Le capitaine saute sur le combiné et appelle sur le 16. On va avoir l’air fin !
–  » Floréal de Karthala (1), nous avons un homme à la mer qui nage vers vous « .
Ils n’accusent même pas réception, mais nous voyons des mecs armés cavaler partout, des projecteurs fouillent la mer. Nous le voyons enfin faire surface près des zodiacs amarrés au pied de l’échelle.
–  » Qu’est ce qui lui a prit bon dieu ?  »
–  » Il a craqué qu’est-ce que tu crois ». .

Il est sortit de l’eau, propulsé sur l’échelle et disparaît dans une horde humaine à peine les pieds sur le pont. Nous apprendrons plus tard que solidement molesté on lui a mit une cagoule et tirer des coups de feu aux oreilles. Drôle d’armée ! .

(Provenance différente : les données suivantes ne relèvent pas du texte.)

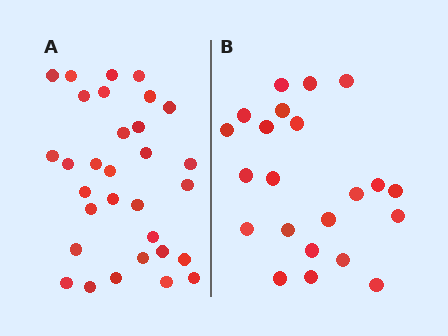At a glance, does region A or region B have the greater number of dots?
Region A (the left region) has more dots.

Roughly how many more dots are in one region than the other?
Region A has roughly 8 or so more dots than region B.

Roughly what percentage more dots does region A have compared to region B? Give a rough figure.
About 40% more.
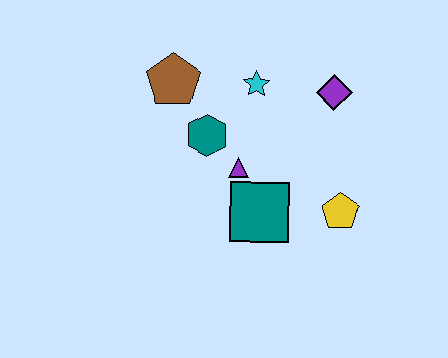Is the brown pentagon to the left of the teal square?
Yes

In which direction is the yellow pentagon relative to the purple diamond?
The yellow pentagon is below the purple diamond.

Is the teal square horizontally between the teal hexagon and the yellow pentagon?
Yes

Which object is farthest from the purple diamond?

Je descends à la recherche de son second, qu’il ne nous fasse pas le même coup. Je le trouve à l’étage inférieur, l’air égaré, l’éternelle cigarette au bec. Il m’avouera en être à son quatrième paquet de la journée. Il a l’air complètement dans le c le cirage, je le tire dans une cabine ouverte; Je l’allonge et lui file un comprimé de calmant que le toubib m’avait laissé pour ce genre de cas. Il répond par monosyllabes à mes questions et me parait vraiment pas en forme pour tout dire il me flanque le trac, il ne manquerait plus qu’il me fasse une crise de je ne sais quoi! Je refile dare-dare sur la passerelle et en avise le capitaine.
–  » Je me demande si on ne devrait pas l’évacuer, au point où on en est ! »
Boby ne panique pas, ce n’est pas son genre mais nous sommes sous tension depuis trop longtemps – Il décroche le combiné, et appelle de nouveau la frégate.
Les gars répondent aussitôt, ils envoient un zodiac,
– « comme ça, ils auront la paire » fait il en raccrochant.
– « Si on passe pas pour des charlots après ça! »
Le zodiac arrive, cinq commandos armes braquées sur moi, y compris le mec au moteur, je leur confie Criquet et son sac, leur demandant de le passer à leur toubib; pas un mot n’est échangé. La frégate appelle, et demande d’un ton ironique si c’est terminé pour ce soir, bonne nuit! .

(1) Le bateau sur lequel nous avons fait le “voyage” avait été baptisé « Vulcain » une fois réarmé à Rotterdam et rebaptisé « Karthala » , à la hâte, une fois arrivé à destination.